Manuskrip Rekam Jejak Gempa di Sumbar
Belajar Mawas Gempa Sejak Era Minang Tua
Siapa sangka naskah kuno atau manuskrip sejarah Minangkabau yang memuat kejadian gempa dan banjir besar di masa lampau, mampu mengembalikan ingatan masyarakat Sumbar untuk siap menghadapi bencana.
Koordinator Minangkabau Corner, Pramono, tengah sibuk menghadiri acara seminar di Fakultas Ilmu Budaya, Unand.
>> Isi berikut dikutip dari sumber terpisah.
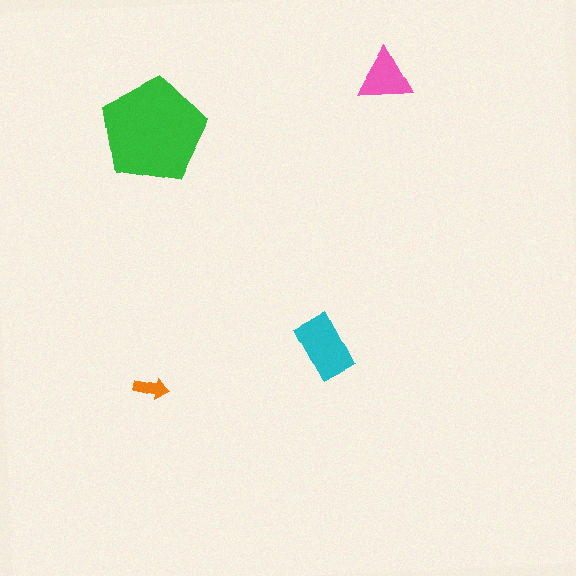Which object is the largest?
The green pentagon.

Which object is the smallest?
The orange arrow.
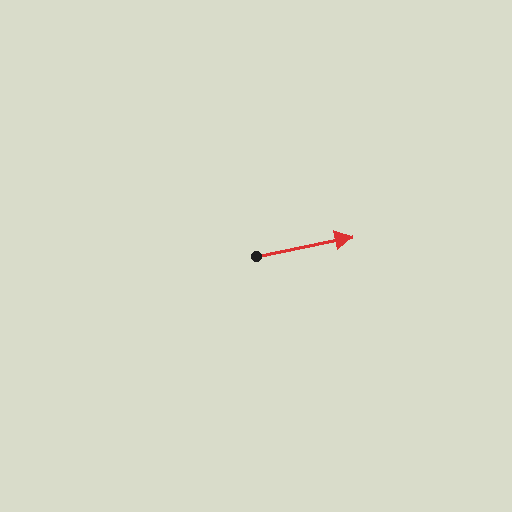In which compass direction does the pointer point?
East.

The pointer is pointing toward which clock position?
Roughly 3 o'clock.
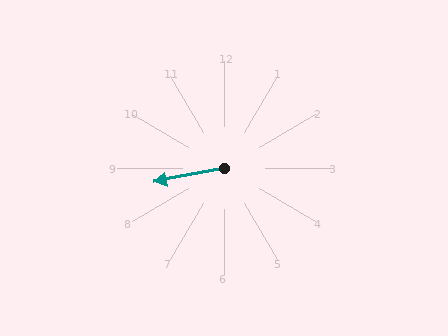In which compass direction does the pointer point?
West.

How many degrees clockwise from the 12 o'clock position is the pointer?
Approximately 259 degrees.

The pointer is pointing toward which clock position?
Roughly 9 o'clock.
Di ruang diskusi Sastra Minang, Pramono bercerita tentang penelitiannya berjudul Kajian Tematik Manuskrip "Syair Nagari Taloe Terendam dan Gempa Bumi" di Sumatera Barat.
Dalam paparannya ia sampaikan beberapa manuskrip kuno Minang membahas terkait takwil atau perkiraan terjadinya gempa. "Seperti terjadinya gempa di Lombok kemarin, dimana tanggal, bulan dan hari, dalam naskah kuno Minang, dilambangkan dengan akan terjadi kekisruhan perebutan jabatan," bebernya dari takwil manuskrip kuno yang ia baca.
Ia ceritakan, Syekh Lathief Syakur, merupakan ulama produktif kelahiran Air Mancur nagari yang terletak antara Padangpanjang dengan Bukittinggi, seorang penulis asal Minangkabau. Dia mencoba mereportase atau menceritakan kembali bencana yang pernah terjadi di Sumbar.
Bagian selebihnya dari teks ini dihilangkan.